From an
interview with Vice, Bruce Schneier speculates about how power struggles will play out on the internet in the coming years:
The internet is interesting because it really changes so many things.
When the internet was born, there was this belief that it would vastly
change the power structure. There's a great quote from John Perry Barlow
in the mid-'90s at the World Economic Forum, and he basically says the
governments of the world have no business on the internet, that have no power over the internet.
You can't legislate it. The internet is it's own thing. It's a really
utopian way of looking at the world, but we believed it. We believed the
internet would change the world, would give power to the powerless. And
it did, for many years. The ability to organize, to coordinate—it made
so many things different.
And that changed recently. Governments discovered the
internet. So now we're seeing that in China, for example, the internet
is a tool of social control, and now both sides are using the internet.

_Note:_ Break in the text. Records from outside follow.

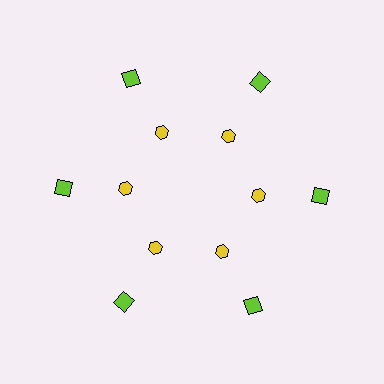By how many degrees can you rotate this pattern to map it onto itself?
The pattern maps onto itself every 60 degrees of rotation.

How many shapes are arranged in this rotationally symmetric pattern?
There are 12 shapes, arranged in 6 groups of 2.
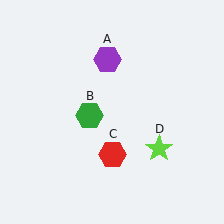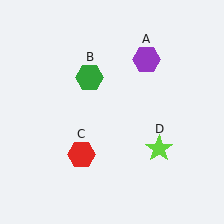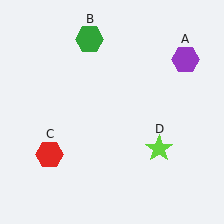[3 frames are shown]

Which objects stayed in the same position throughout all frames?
Lime star (object D) remained stationary.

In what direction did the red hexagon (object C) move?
The red hexagon (object C) moved left.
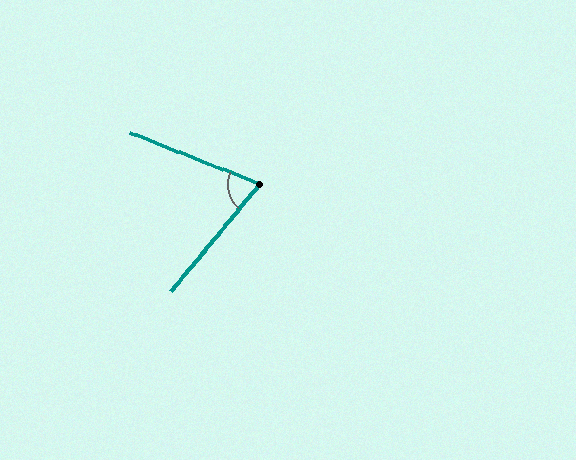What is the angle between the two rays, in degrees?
Approximately 72 degrees.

The Syrian dissidents are using the internet to organize, the Syrian
government uses the internet to round up dissidents. That interplay
between the institutionally powerful—the governments and
corporations—and the distributively powerful—dissident groups,
criminals, and hackers. How they both use the internet to increase their
power, how they use the internet against each other, I think is
fascinating. It's something that we need to look at. In the coming years
we're seeing a lot more power struggles play out on the internet. And
I'm just curious how that's gonna end up—it's not at all obvious.